• If you are still using CentOS 7.9, it's time to convert to Alma 8 with the free centos2alma tool by Plesk or Plesk Migrator. Please let us know your experiences or concerns in this thread:
    CentOS2Alma discussion

Qmail performance problem once again...

niamoman

New Pleskian
Hello
This is well known problem on this forum, but I made any of the best suggestions (including atomicturtle) with qmail configuration and the problem still exists.
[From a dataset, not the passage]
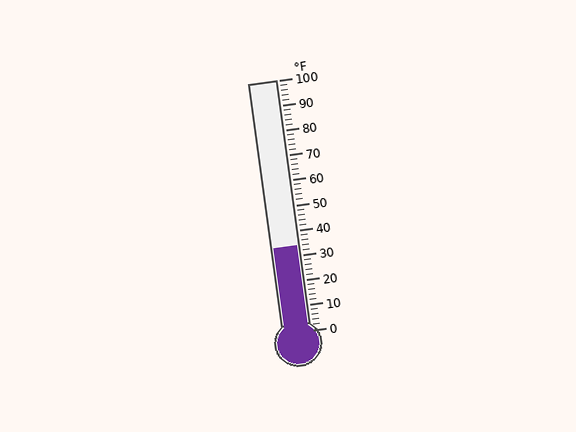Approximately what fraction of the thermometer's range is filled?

I've spent many weeks to find the reason, without success.

Symtoms: While the top traffic qmail local queue increases to hundreds or even thousends messages.
In the same time mail users has problems with SMTP connection (it breaks after 60 sec)
FTP initial connection is delayed about 5 sec.
WWW work almost perfect.
Delays occur also when I'm connecting to ssh.
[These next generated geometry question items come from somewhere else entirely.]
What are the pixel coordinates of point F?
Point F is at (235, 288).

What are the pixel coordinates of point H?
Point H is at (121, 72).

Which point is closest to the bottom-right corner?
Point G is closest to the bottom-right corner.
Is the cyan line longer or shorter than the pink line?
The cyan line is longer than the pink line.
This is description of 1 of my machines.
I have another server with similar load and system (Debian 4, Plesk 8.6). There is no problem.

Comparison of those servers (1 is the problem server):
1. Fujitsu Siemens RX300S4, 10 GB RAM, 1 x Intel Xeon 2 GHz QuadCore, Hardware Raid 256MB SATA 3GB/s (4 x 500 GB HDDs working in RAID 10),
2. 2 x Xeon 2.8 GHz QuadCore, 4 GB RAM, 2 x 120 GB HDD ATA (!) working in md RAID 1.

And look on the "top":
1. (problem)
top - 14:33:58 up 13 days, 3:06, 1 user, load average: 2.41, 2.32, 2.83
Tasks: 159 total, 1 running, 158 sleeping, 0 stopped, 0 zombie
Cpu(s): 2.7%us, 0.2%sy, 0.0%ni, 73.7%id, 23.5%wa, 0.0%hi, 0.0%si, 0.0%st
Mem: 10391136k total, 5215652k used, 5175484k free, 440552k buffers
Swap: 15623204k total, 0k used, 15623204k free, 4133648k cached

2.
top - 14:31:20 up 111 days, 8:50, 1 user, load average: 0.56, 0.95, 0.97
Tasks: 153 total, 1 running, 151 sleeping, 0 stopped, 1 zombie
Cpu(s): 10.5%us, 2.3%sy, 0.0%ni, 78.2%id, 8.8%wa, 0.2%hi, 0.1%si, 0.0%st
Mem: 4026176k total, 3650012k used, 376164k free, 332692k buffers
Swap: 1999984k total, 1816k used, 1998168k free, 2581500k cached

For this moment qmail queue works normally without increasing, but look on diffrences on Cpu stats:
1 (problem) has much of %wa (wait) and little of %us (current cpu work)
2 has litle of %wa and much of %us

And IO:
1 (problem).
saturn:~# iostat -d 2
Linux 2.6.18-6-686-bigmem 2009-02-18

Device: tps Blk_read/s Blk_wrtn/s Blk_read Blk_wrtn
sda 44,11 121,35 856,27 137735782 971883544
Device: tps Blk_read/s Blk_wrtn/s Blk_read Blk_wrtn
sda 11,50 84,00 260,00 168 520
Device: tps Blk_read/s Blk_wrtn/s Blk_read Blk_wrtn
sda 59,70 55,72 2061,69 112 4144
Device: tps Blk_read/s Blk_wrtn/s Blk_read Blk_wrtn
sda 70,65 71,64 1464,68 144 2944
Device: tps Blk_read/s Blk_wrtn/s Blk_read Blk_wrtn
sda 126,37 55,72 1950,25 112 3920
Device: tps Blk_read/s Blk_wrtn/s Blk_read Blk_wrtn
sda 122,89 1086,57 1918,41 2184 3856


2.
neptun:~# iostat -d 2 /dev/md1
Linux 2.6.24-etchnhalf.1-686 2009-02-18

Device: tps Blk_read/s Blk_wrtn/s Blk_read Blk_wrtn
md1 151,80 119,57 282,90 1165504794 2757497272
Device: tps Blk_read/s Blk_wrtn/s Blk_read Blk_wrtn
md1 170,41 138,78 1346,94 272 2640
Device: tps Blk_read/s Blk_wrtn/s Blk_read Blk_wrtn
md1 193,00 260,00 1524,00 520 3048
Device: tps Blk_read/s Blk_wrtn/s Blk_read Blk_wrtn
md1 125,00 330,77 957,69 688 1992
Device: tps Blk_read/s Blk_wrtn/s Blk_read Blk_wrtn
md1 347,55 250,98 2764,71 512 5640
Device: tps Blk_read/s Blk_wrtn/s Blk_read Blk_wrtn
md1 469,46 275,86 3716,26 560 7544

So the second one seems to work even more on only ATA disks and md raid.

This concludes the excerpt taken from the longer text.